Elder Rudi said, “They run the simulations in batches of about a thousand at a time, at really high speed, compressing a year of elapsed time into a few hundredths of a second. And all the simulations are ever so slightly different. If they’re using all their spare capacity to run simulations that’s an insane amount of computation. Whole worlds.”

“Why?” Rudi couldn’t help himself.

Elder Rudi grinned. “I have no idea. I’m a computer program; I’m tasked to observe and record, not to come to conclusions. I’m not AI.”

Rudi felt himself starting to fall through the trapdoor. “You said you had some questions.”

“Yes, yes I do.” Elder Rudi leaned forward slightly. “Have you ever,” he asked, “heard of Les Coureurs des Bois?”

“What?”

“I’ll take that as a no. Does the European Union still exist?”

“Of course it does.”

“Have you heard of the Community?”

“What community?”

“Has there been a flu pandemic in Europe in the past forty years?”

“No. What kind of questions are these?”

“Does the name Mundt mean anything to you? No? How about Andrew Molson?”

Rudi shook his head.

“Where does your father work?”

“I’m not going to answer any more of these questions. Why do you want to know these things?”

Elder Rudi smiled and shrugged. “It’s what I do. I collect data and return it to my creator. A bit like V’ger.” He sat back. “No!” he said. “You don’t have Star Trek? What kind of monsters programmed this place?”

“Nobody.” Rudi stood up. “Nobody programmed this place. I don’t know who you are or what you think you’re doing, but I’m going to call the police now. The real police, not the Stra?z.”

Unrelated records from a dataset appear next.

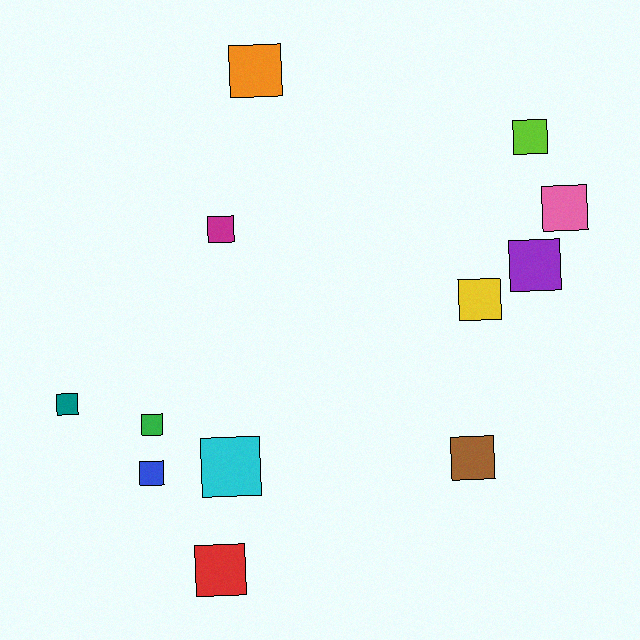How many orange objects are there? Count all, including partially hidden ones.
There is 1 orange object.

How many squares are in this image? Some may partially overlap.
There are 12 squares.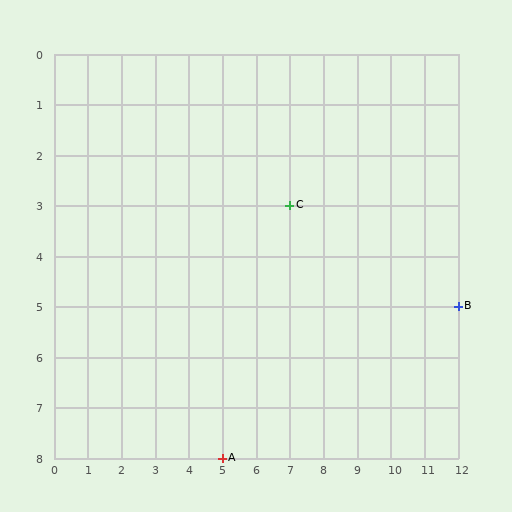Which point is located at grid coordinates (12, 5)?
Point B is at (12, 5).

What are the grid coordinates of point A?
Point A is at grid coordinates (5, 8).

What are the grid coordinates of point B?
Point B is at grid coordinates (12, 5).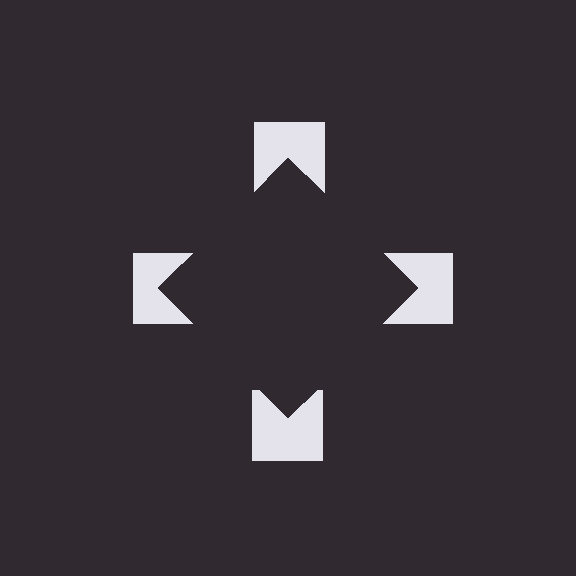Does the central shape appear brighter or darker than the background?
It typically appears slightly darker than the background, even though no actual brightness change is drawn.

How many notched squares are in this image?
There are 4 — one at each vertex of the illusory square.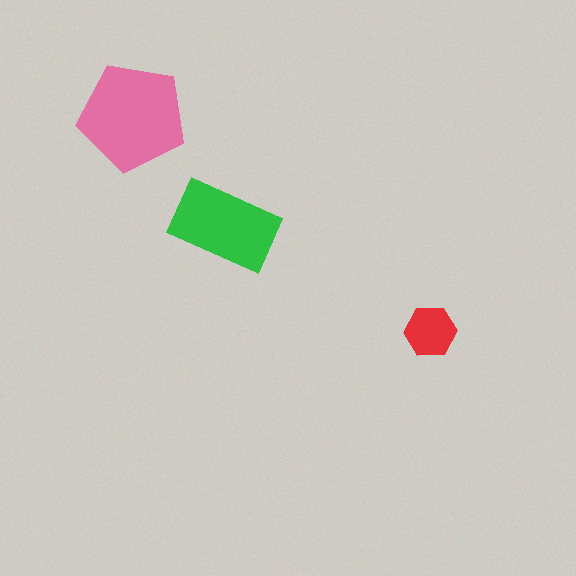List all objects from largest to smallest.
The pink pentagon, the green rectangle, the red hexagon.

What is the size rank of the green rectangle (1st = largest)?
2nd.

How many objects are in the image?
There are 3 objects in the image.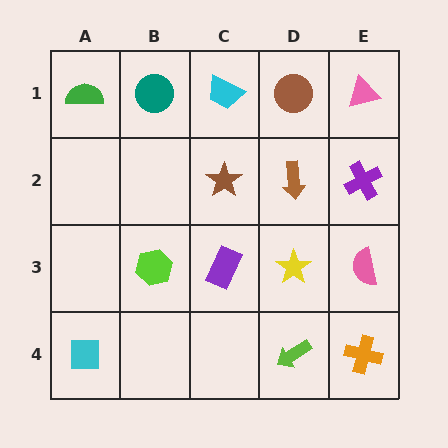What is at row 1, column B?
A teal circle.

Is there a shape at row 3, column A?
No, that cell is empty.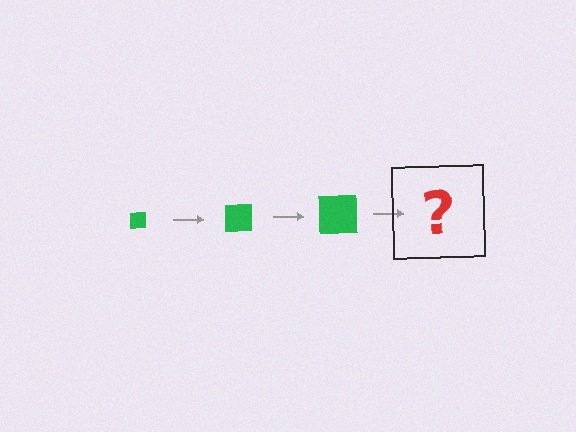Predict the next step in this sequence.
The next step is a green square, larger than the previous one.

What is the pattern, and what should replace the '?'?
The pattern is that the square gets progressively larger each step. The '?' should be a green square, larger than the previous one.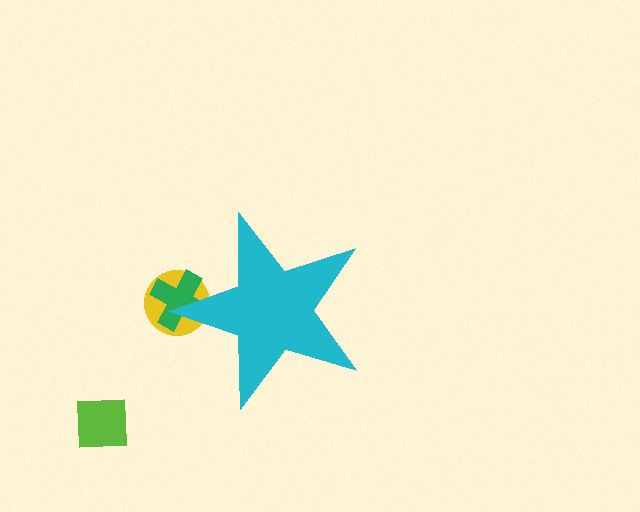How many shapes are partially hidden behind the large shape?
2 shapes are partially hidden.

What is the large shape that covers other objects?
A cyan star.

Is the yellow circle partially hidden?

“Of course,” said Elder Rudi, sitting back in his chair and grinning – did he ever stop smiling? “Go right ahead. I should warn you, though, this... interaction might have some effect on the simulation. It might skew the data. They might let it run to the end, or they might abandon it and start again. I’d say I was sorry about that, but I don’t feel compassion, and it doesn’t matter anyway because none of this is real.”